The news is alarming. Over the past two months (August and September), around 150 companies from both domestic and international groups, including City Group, BSRM, and US-Bangla, have decided to shut down their operations. This will put the jobs of hundreds of thousands of people at risk, while also damaging the national economy.
According to information from the companies, they are closing permanently based on decisions by their boards of directors. Around 160 companies are already in the process of shutting down. The list of closures includes both small enterprises and large corporations. These companies, registered with the Registrar of Joint Stock Companies and Firms (RJSC), come from both product and service sectors. Additionally, some companies that registered with plans for new investments are now on the closure list.
Data from the RJSC shows that 128 companies closed down in the last five months (May to September). Of these, a record 46 companies shut their doors in August alone, followed by 26 in September.
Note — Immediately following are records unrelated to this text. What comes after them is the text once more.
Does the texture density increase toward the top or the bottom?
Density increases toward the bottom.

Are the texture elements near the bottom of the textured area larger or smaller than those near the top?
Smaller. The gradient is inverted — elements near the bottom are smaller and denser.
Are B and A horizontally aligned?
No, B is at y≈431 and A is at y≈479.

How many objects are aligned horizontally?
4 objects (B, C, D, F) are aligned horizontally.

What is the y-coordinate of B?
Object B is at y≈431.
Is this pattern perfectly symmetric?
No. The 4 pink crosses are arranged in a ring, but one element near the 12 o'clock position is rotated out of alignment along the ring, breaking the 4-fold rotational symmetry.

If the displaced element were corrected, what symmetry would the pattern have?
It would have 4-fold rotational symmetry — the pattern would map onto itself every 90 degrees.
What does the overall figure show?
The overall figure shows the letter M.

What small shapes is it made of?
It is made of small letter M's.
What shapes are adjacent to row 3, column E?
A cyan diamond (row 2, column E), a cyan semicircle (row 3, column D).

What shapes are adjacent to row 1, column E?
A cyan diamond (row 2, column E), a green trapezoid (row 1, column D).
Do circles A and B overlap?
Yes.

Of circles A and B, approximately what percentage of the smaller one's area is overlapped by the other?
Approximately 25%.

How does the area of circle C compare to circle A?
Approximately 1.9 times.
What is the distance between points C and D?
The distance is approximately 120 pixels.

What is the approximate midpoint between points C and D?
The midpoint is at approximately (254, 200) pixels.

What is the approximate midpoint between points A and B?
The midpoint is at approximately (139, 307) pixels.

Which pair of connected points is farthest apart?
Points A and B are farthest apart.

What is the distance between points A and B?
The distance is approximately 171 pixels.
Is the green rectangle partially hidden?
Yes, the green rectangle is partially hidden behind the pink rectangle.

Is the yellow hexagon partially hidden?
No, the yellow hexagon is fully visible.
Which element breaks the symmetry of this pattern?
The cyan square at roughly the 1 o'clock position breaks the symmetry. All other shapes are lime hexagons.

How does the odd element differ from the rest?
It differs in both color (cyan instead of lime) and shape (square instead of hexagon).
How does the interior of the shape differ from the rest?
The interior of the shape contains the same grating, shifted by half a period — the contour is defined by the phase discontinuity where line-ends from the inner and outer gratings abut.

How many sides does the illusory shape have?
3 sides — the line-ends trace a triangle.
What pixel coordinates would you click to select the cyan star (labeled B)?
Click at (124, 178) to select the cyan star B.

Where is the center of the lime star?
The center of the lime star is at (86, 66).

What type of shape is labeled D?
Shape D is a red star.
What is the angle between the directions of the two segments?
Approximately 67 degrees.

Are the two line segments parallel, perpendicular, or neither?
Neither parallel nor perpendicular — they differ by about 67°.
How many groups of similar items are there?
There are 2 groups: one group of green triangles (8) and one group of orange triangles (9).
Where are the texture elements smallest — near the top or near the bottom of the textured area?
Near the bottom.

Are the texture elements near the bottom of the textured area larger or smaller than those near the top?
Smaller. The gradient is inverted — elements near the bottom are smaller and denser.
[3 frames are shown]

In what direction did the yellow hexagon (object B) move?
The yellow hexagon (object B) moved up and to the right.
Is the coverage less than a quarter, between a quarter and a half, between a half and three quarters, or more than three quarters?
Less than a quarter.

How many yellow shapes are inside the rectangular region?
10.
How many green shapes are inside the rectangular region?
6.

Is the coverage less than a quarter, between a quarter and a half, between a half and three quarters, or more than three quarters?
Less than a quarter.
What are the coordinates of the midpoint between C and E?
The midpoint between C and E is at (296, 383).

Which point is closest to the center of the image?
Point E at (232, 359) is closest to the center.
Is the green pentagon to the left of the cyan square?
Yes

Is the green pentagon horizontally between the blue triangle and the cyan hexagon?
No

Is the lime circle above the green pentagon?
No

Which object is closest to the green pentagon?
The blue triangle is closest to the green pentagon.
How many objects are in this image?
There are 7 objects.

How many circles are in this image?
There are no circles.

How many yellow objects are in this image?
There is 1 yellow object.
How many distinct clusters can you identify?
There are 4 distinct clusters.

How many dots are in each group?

Between July and September, a total of 83 companies ceased operations.
It has been reported that the number of closures began to rise in July, the first month of the current fiscal year. Government data indicates that 16 private companies closed in June, followed by 21 in July.
Recently, political instability and the impact of floods have caused severe damage across various sectors, particularly in industry, tourism, agriculture, and services. In addition, labor unrest in the ready-made garment (RMG) sector—one of the country's top exports—is causing further instability. If the situation does not improve, business owners may face even more difficulties.
Companies Closing Permanently
According to the information provided by the companies, based on board decisions, many businesses are shutting down permanently. Around 160 companies are already in the process of closure. These include both small businesses and large corporate entities, spanning both product and service sectors. Some companies that had recently registered for new investments are also shutting down.
The Registrar of Joint Stock Companies and Firms (RJSC) reports that 128 companies closed in the last five months (May to September), with August alone witnessing a record 46 closures, followed by 26 in September. During July-September, 83 companies ceased operations.
The trend began in July when 21 companies closed, compared to 16 in June.
Causes of Business Shutdowns
Political instability and floods have severely affected various sectors, particularly industry, tourism, agriculture, and services. Additionally, labor unrest in the ready-made garment (RMG) sector—one of the country’s top exports—has created further uncertainty. If the situation does not improve, businesses will face even greater challenges.
Domestic Companies Shutting Down
City Group: Shutting down 30 companies, including City Hair Oil, City Seed Crushing Industries, City Condensed Milk, Shampa Sugar Industries, City Biscuit, and several oil mills. The group has appointed a liquidator, G.K. Rajbongshi, who called for an Extraordinary General Meeting (EGM) in September for closure proceedings.
US-Bangla Group: Closing five companies, including US-BD Security Services, US-Bangla Furniture, and US-Bangla Pharmaceuticals. Liquidators have been appointed following their EGM in September.
BSRM Group: Appointed a liquidator for its Recycling Industries division.
Other Companies: Hospitals like Asmat Ali Khan Central Hospital, healthcare companies such as Lab Quest, and paper manufacturers like Hosendi Paper Mills are also shutting down. Additionally, firms from diverse sectors—including Esquire Holdings, Intek Greenpack, and Urban Fit Properties—are winding up operations.
Foreign Companies Closing Operations
Taiwan-based Maryland Engineering and Singapore-based Weeding Private Company are among those shutting down operations.
South Korea’s Bride Medical & Education Services and India’s Shipcard Marine Bangladesh Ltd. have decided to close voluntarily.
Kite Tech International has also approved its closure during a recent EGM.
Economic and Business Outlook
Mir Nasir Hossain, former FBCCI president, noted that many companies are struggling to recover from pre-existing economic crises. While some businesses have managed to survive, others couldn’t overcome the current challenges. He expressed hope that the business environment will improve soon.
Abul Kasem Khan, vice-chairman of A.K. Khan Group, explained that registering new companies or closing existing ones is a regular part of business. Some companies are shut down to avoid taxes or losses, while others close to reinvest elsewhere. He emphasized that the current economic challenges began three years ago but expressed optimism about future domestic and foreign investments.
Analysts' Perspective
Analysts attribute the closures to inflation, rising production costs, reduced sales, high-interest rates, labor unrest, technical and logistical issues, raw material shortages due to dollar crises, and global conflicts. Political shifts have also limited business opportunities for some companies. However, they believe that the situation will not persist for long and expect improvements in the near future.
This report reflects the growing trend of business closures, driven by both internal and external challenges. October is expected to continue this pattern, with more companies planning EGMs to formalize their shutdowns.